Bewundernswert war die unermüdliche Arbeitskraft des Meisters. Manchmal weckte er mich mitten in der Nacht und bat mich, ihm bei der Grundierung einer Leinwand zu helfen, er könne nicht schlafen und ihn beschäftige der Entwurf zu einem neuen Gemälde. Noch vor Tagesanbruch stand er dann schon an der Staffelei und hantierte mit dem Pinsel. Er wusste auch im Dunkeln, wie die Farben beim Tageslicht aussehen würden. Zum Essen ließ er sich kaum Zeit. Dabei ließ er sich immer ein anderes Gemälde auf die Staffelei setzen, betrachtete es während des Essens und korrigierte zwischendurch.

So ging es pausenlos bis in die sinkende Nacht. Dann kam der für ihn immer so schwere Gang zum Abort. Dfb litt an Hämorrhoiden und konnte die Entleerung nur unter größten Schmerzen und Blutverlust und Darmvorfall verrichten. Im Abort musste stets ein Eimer Wasser stehen, damit er den Darm im Wasser wieder zurückschieben konnte. Wenn er nach Verrichtung dieses Geschäftes wieder zurückkam, war er restlos erschöpft und von heftigsten Schmerzen geplagt, wälzte die Gedanken um seinen ständigen Kampf wegen der Verwirklichung seiner Ideale herum und konnte oft die ganze Nacht nicht schlafen. Der frühe Morgen fand ihn dann schon wieder bei der Arbeit, wobei er immer die gleiche Tonfolge pfiff oder summte. Kam dann irgend ein Besuch und meinte: O, der Meister ist fröhlich!, antwortete er grimmig: Der Vogel singt nicht aus Lust, sondern vor Wut! Und dann seufzte er wohl: In solcher Weise kunstschaffen zu müssen.

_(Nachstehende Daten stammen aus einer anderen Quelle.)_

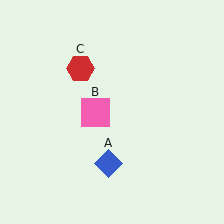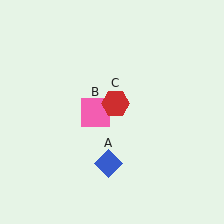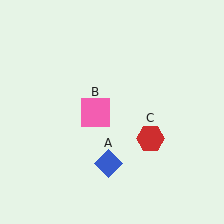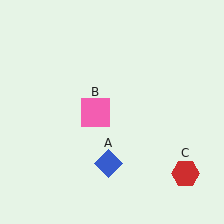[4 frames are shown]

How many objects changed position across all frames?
1 object changed position: red hexagon (object C).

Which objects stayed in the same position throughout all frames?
Blue diamond (object A) and pink square (object B) remained stationary.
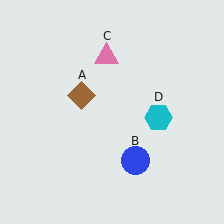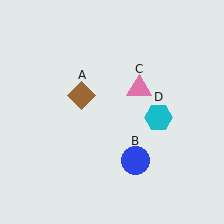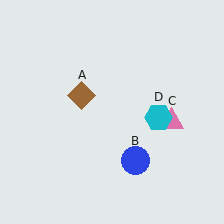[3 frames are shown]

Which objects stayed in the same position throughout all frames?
Brown diamond (object A) and blue circle (object B) and cyan hexagon (object D) remained stationary.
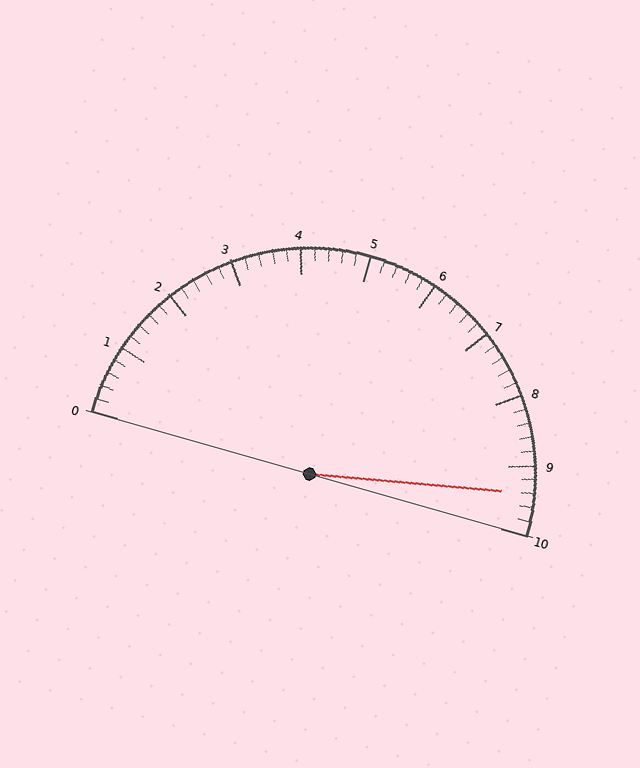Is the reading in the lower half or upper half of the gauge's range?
The reading is in the upper half of the range (0 to 10).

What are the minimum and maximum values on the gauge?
The gauge ranges from 0 to 10.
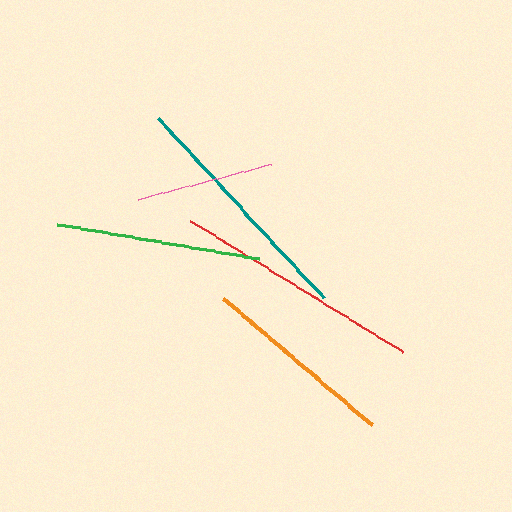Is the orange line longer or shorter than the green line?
The green and orange lines are approximately the same length (about 204 and 196 pixels).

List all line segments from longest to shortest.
From longest to shortest: red and teal (about equal), green and orange (about equal), pink.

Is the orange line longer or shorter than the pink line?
The orange line is longer than the pink line.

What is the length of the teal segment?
The teal segment is approximately 244 pixels long.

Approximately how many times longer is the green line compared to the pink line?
The green line is approximately 1.5 times the length of the pink line.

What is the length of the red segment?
The red segment is approximately 249 pixels long.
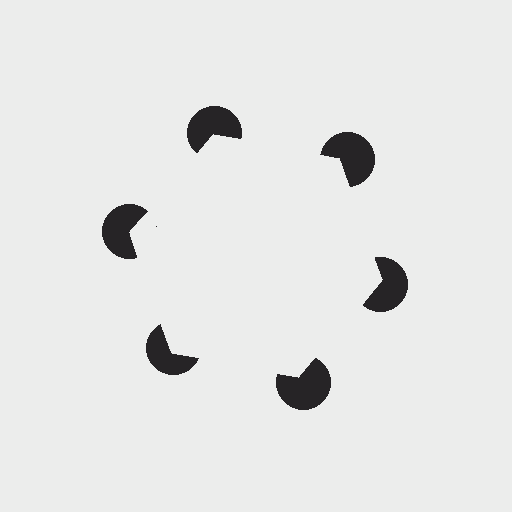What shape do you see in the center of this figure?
An illusory hexagon — its edges are inferred from the aligned wedge cuts in the pac-man discs, not physically drawn.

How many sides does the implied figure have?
6 sides.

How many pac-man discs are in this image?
There are 6 — one at each vertex of the illusory hexagon.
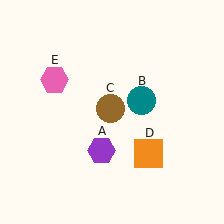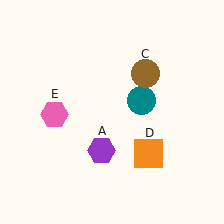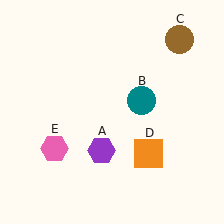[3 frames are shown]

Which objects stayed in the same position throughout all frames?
Purple hexagon (object A) and teal circle (object B) and orange square (object D) remained stationary.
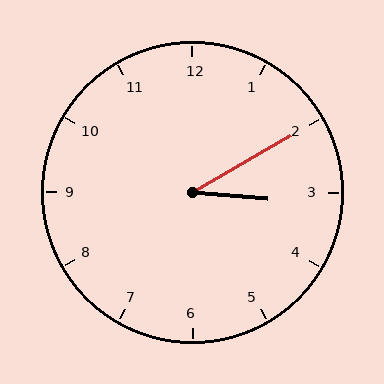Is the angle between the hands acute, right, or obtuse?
It is acute.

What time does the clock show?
3:10.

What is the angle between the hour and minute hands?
Approximately 35 degrees.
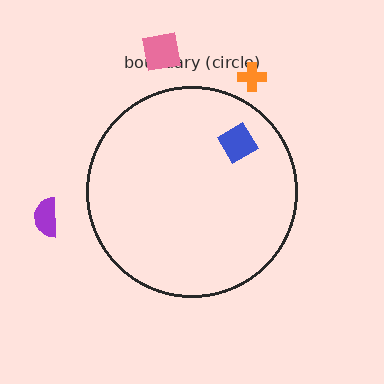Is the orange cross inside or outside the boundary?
Outside.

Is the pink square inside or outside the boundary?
Outside.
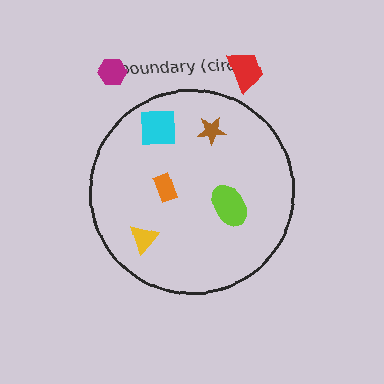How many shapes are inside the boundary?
5 inside, 2 outside.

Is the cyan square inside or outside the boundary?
Inside.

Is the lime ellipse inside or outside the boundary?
Inside.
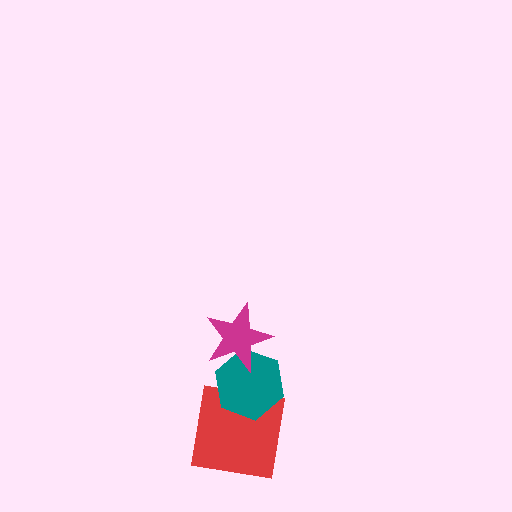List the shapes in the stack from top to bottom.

An den Sonntagen fuhren wir fast immer unter Begleitung von Gleißner nach Baja, wo der Meister die Ruinen ausmaß und sich in Schilderungen darüber erging, wie die einzelnen Bauwerke erneuert und welchen Bestimmungen sie dienen sollten ...

Ich wohnte damals in Orselina sopra Locarno noch über der Madonna del Sasso bei einer Familie Wachter-Arnold und arbeitete hier an der "Heildiät". Zweimal in der Woche wanderte ich zum Monte Verità über Ascona, wo die Vegetarier hausten, und gab dort den Kindern des deutschen Arztes Dr. Rascher Erstunterricht. Der jüngste Sohn Sigmund, damals noch nicht mein Schüler, spielte dann später eine so traurige Rolle bei den Menschenquälereien in Dachau. Er wäre von dem Kriegsverbrechergericht in Nürnberg zum Tod durch den Strang verurteilt worden, wenn ihn vorher nicht die SS in Dachau wegen Fluchtverdacht erschossen hätten. -

Damals waren die Fastenkuren in Ascona und Locarno sehr in Schwung, und einer ihrer bekanntesten Verfechter war der Zeichenlehrer Ehret. Wenn er sprach, ließ er hinter seinem Kopf eine Glühlampe brennen, damit die Zuhörer seine "Aura" bewundern könnten. Er war ein Allesfresser und gab sich sexuellen Exzessen hin, weil man seiner Meinung nach gegen alle Krankheiten gefeit sei, wenn man immer wieder eine Zeitlang faste. Ich hörte, er sei dann nach Amerika gegangen und dort verunglückt.


29. 10.

1962

Stella an Beckmann:

Was hatte Vater von seiner nächsten Umgebung zu ertragen: Helios' Heftigkeit und Brutalität, Lucidus' jugendliche Impertinenz, meine kalte Starrheit und Abwendung unter dem Einfluss meines Mannes, der meinem Vater nicht einmal die Freude an meinen Kindern gönnte und verboten hat, dass Gundula (Mädi) ihm Modell steht.


5. 11.

1962

Beckmann an Stella:

Dann machte er die große Torheit, um die Hand eines 18- oder 19jährigen Mädchens (die Tochter des Architekten der Neuen Universität) in aller Form anzuhalten. In seiner Sehnsucht nach dem "weiblichen Dfb" hatte er das Mitleid des Mädchens für den gebrechlichen Greis für Liebe gehalten und erklärte auf die Absage der Eltern nur im gespielten Zusammenbrechen: "Das arme Kind!" und machte den Katholizismus für die Nichterfüllung seines Wunsches verantwortlich.